Binge Drinking Has Hit the Baby Boomer Generation

Alcohol-related problems are on the rise among older Americans.

By Tom Jacobs

(Photo: Matt Cardy/Getty Images)

When you picture a binge drinker, whose image comes to mind? That wild-and-crazy guy who was your roommate in college? Your unemployed uncle, or unhappily married neighbor?

Well, it’s time to consider another possibility: grandma and grandpa.

A new analysis concludes binge drinking and other harmful alcohol-related behaviors increased significantly among American adults aged 50 and older between 2005 and 2014. While rates of such activities are higher among men, they increased dramatically among older women, according to a research team led by Benjamin Han of New York University.

The findings “indicate an emerging public health problem,” he and his colleagues write in the journal Drug and Alcohol Dependence.

The researchers used data from the National Survey on Drug Use and Health, an annual, nationally representative survey of Americans age 50 and above.
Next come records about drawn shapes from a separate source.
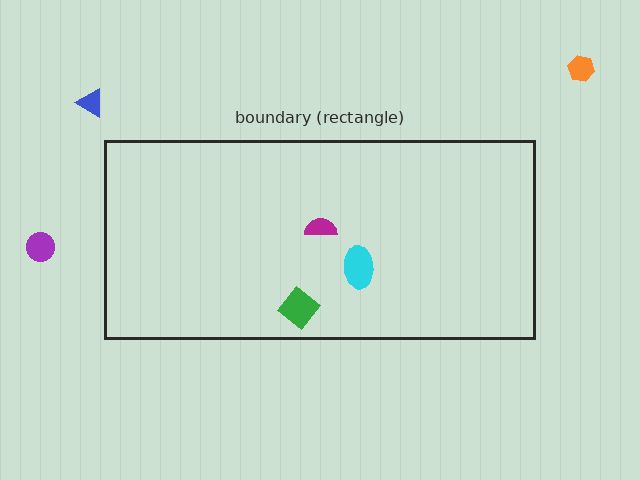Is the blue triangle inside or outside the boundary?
Outside.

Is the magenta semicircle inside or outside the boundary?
Inside.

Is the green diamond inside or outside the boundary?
Inside.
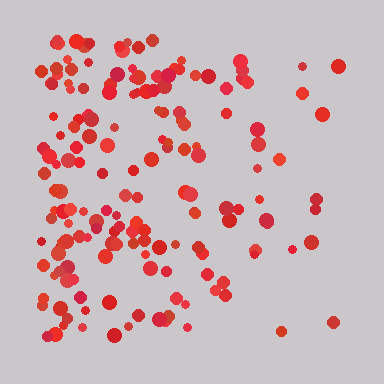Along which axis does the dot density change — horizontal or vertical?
Horizontal.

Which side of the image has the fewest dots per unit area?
The right.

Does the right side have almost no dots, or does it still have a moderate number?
Still a moderate number, just noticeably fewer than the left.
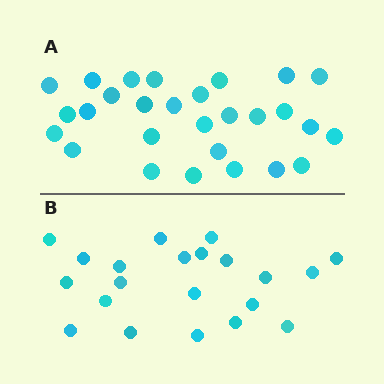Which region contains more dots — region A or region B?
Region A (the top region) has more dots.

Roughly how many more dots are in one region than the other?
Region A has roughly 8 or so more dots than region B.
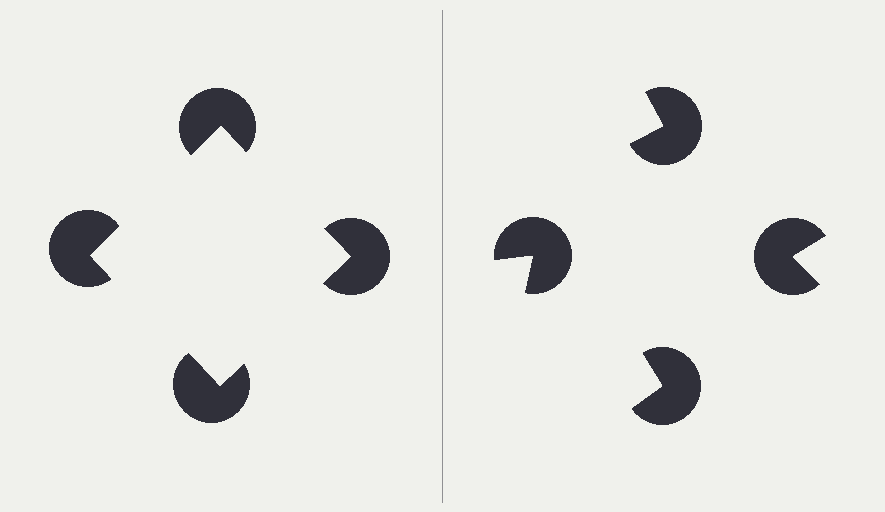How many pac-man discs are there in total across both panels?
8 — 4 on each side.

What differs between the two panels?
The pac-man discs are positioned identically on both sides; only the wedge orientations differ. On the left they align to a square; on the right they are misaligned.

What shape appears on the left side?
An illusory square.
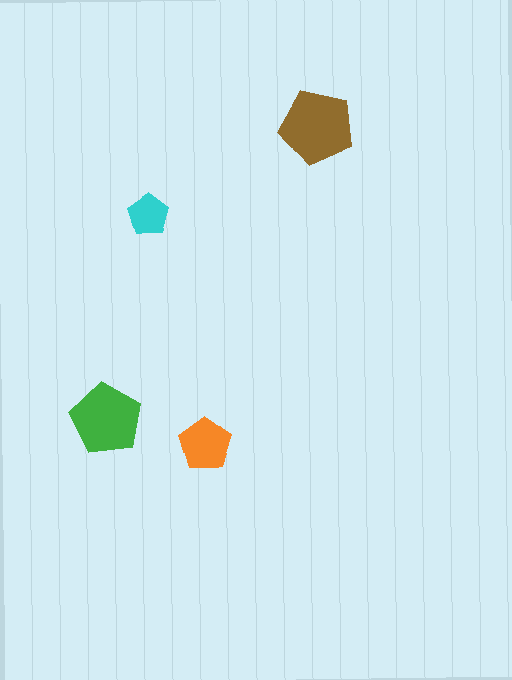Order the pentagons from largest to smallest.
the brown one, the green one, the orange one, the cyan one.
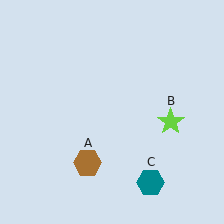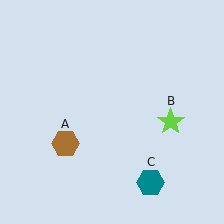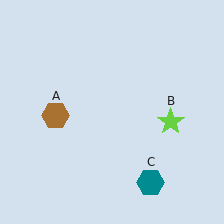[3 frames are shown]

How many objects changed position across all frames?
1 object changed position: brown hexagon (object A).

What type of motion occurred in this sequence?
The brown hexagon (object A) rotated clockwise around the center of the scene.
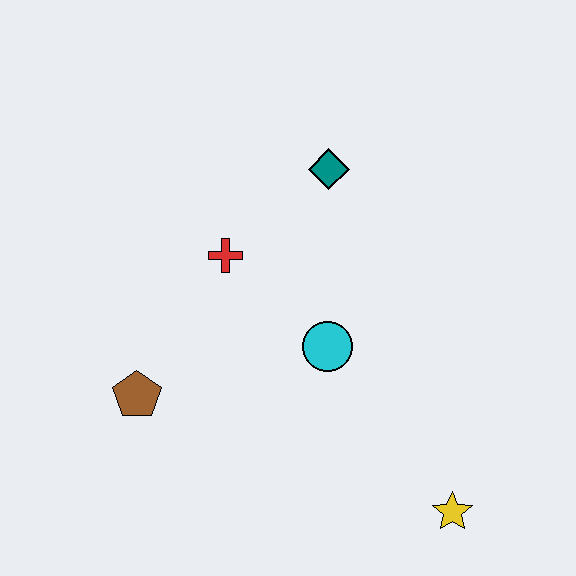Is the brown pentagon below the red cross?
Yes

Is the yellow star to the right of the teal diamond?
Yes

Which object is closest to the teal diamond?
The red cross is closest to the teal diamond.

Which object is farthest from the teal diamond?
The yellow star is farthest from the teal diamond.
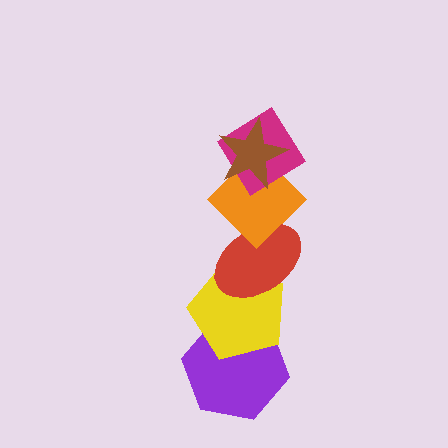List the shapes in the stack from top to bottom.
From top to bottom: the brown star, the magenta diamond, the orange diamond, the red ellipse, the yellow pentagon, the purple hexagon.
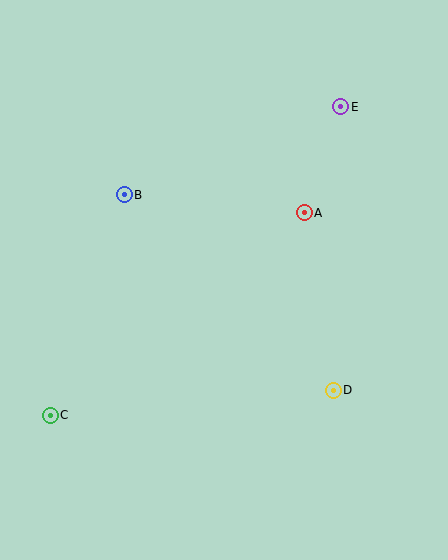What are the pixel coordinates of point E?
Point E is at (341, 107).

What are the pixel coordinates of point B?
Point B is at (124, 195).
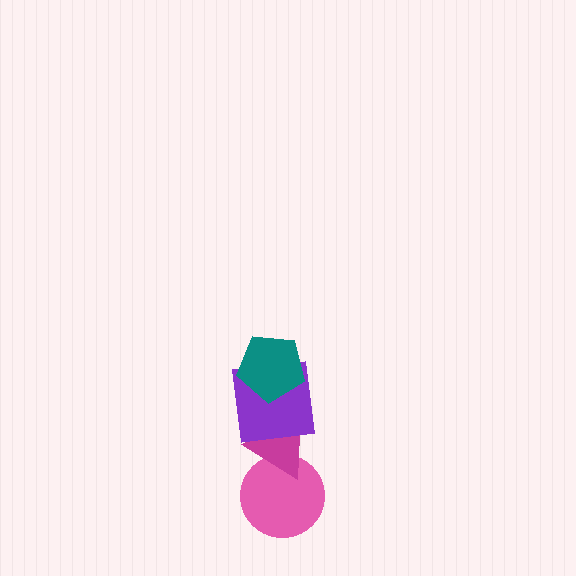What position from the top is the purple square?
The purple square is 2nd from the top.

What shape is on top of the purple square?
The teal pentagon is on top of the purple square.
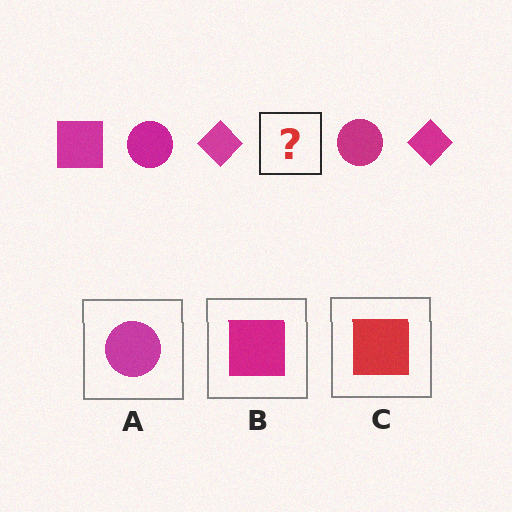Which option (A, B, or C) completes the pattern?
B.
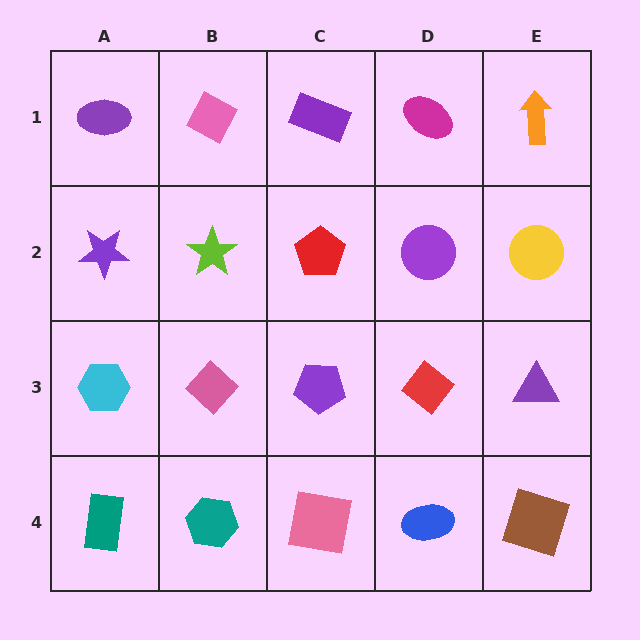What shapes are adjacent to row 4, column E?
A purple triangle (row 3, column E), a blue ellipse (row 4, column D).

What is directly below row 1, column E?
A yellow circle.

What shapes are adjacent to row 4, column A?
A cyan hexagon (row 3, column A), a teal hexagon (row 4, column B).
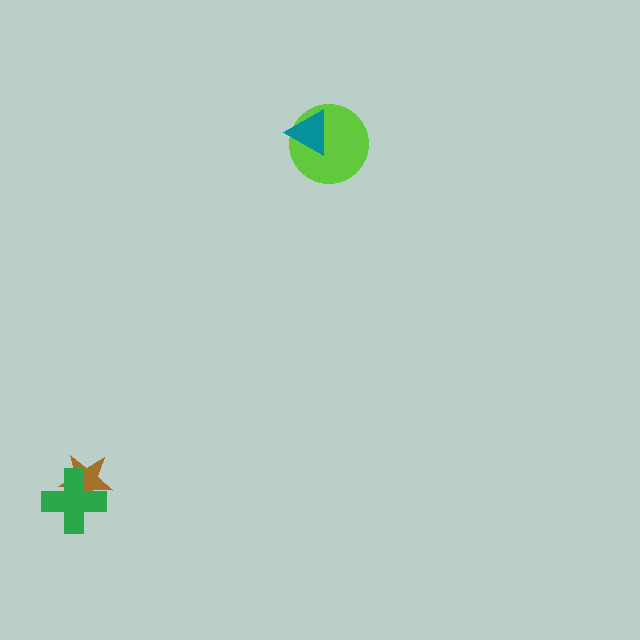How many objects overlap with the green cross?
1 object overlaps with the green cross.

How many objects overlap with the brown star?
1 object overlaps with the brown star.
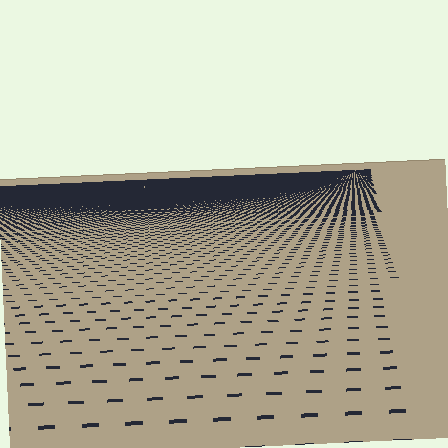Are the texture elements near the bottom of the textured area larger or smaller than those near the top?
Larger. Near the bottom, elements are closer to the viewer and appear at a bigger on-screen size.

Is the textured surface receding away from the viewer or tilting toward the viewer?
The surface is receding away from the viewer. Texture elements get smaller and denser toward the top.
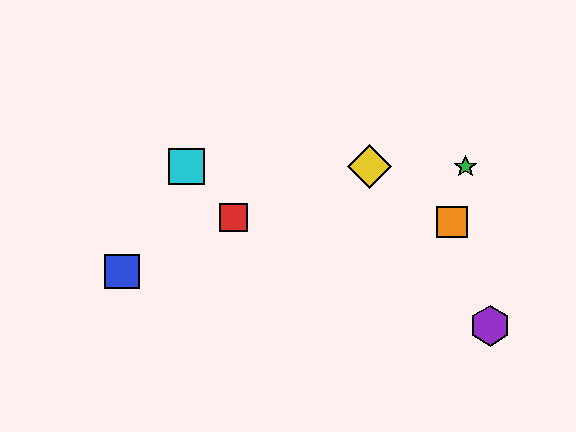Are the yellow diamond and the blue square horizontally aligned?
No, the yellow diamond is at y≈167 and the blue square is at y≈272.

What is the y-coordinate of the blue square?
The blue square is at y≈272.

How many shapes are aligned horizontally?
3 shapes (the green star, the yellow diamond, the cyan square) are aligned horizontally.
Participants provided demographic information, including age, race, income, and marital status, and reported on their general health.

Participants were asked how long it had been since they last drank alcohol; whether they had engaged in binge drinking — defined as consuming five or more drinks on the same occasion — during the past 30 days; and whether they met some or all of the criteria listed in the American Psychiatric Association’s diagnostic manual (the DSM-IV) regarding alcohol abuse and dependence.

Signs of abuse include “repeated absences or poor work performance,” driving while impaired, or being arrested for alcohol-related offenses. Signs of dependence include “unsuccessful efforts to cut down or control” one’s drinking, or passing up “important social, occupational, or recreational activities” because one is drinking or hung over.

The researchers report that, in the 2005–06 sample, 12.5 percent of respondents reported binge drinking. By 2013–14, that had increased to 14.9 percent. Strikingly, among women, the rate jumped from 6.3 percent to 9.1 percent.

Alcohol abuse and dependence also increased significantly, and the rise was driven exclusively by females. While the rate among older men stayed steady at around 5 percent reporting such problems, the rate among older women nearly doubled, from 1.3 percent to 2.4 percent.

“The large increases among older females who reported binge drinking, or were diagnosed with alcohol use disorders, is alarming,” the researchers write. “Older females are at particular risk for experiencing adverse effects associated with alcohol use, given (the fact that they tend to) experience the adverse effects of alcohol at lower amounts.”

“In addition, compared to males, older females are more likely to be prescribed psychotherapeutic medications, that can lead to severe adverse reactions when taken concomitantly with alcohol.”

No doubt there are multiple reasons behind this disturbing trend. But Han and his colleagues suggest it reflects, at least in part, the aging of the Baby Boomer generation, “which has higher reported rates of substance abuse compared to any generation preceding it.”

So if someone close to you exhibits the warning signs of an alcohol-related problem, don’t dismiss these indicators because he or she is well beyond the legal drinking age. When it comes to problem drinking, 65 may be the new 18.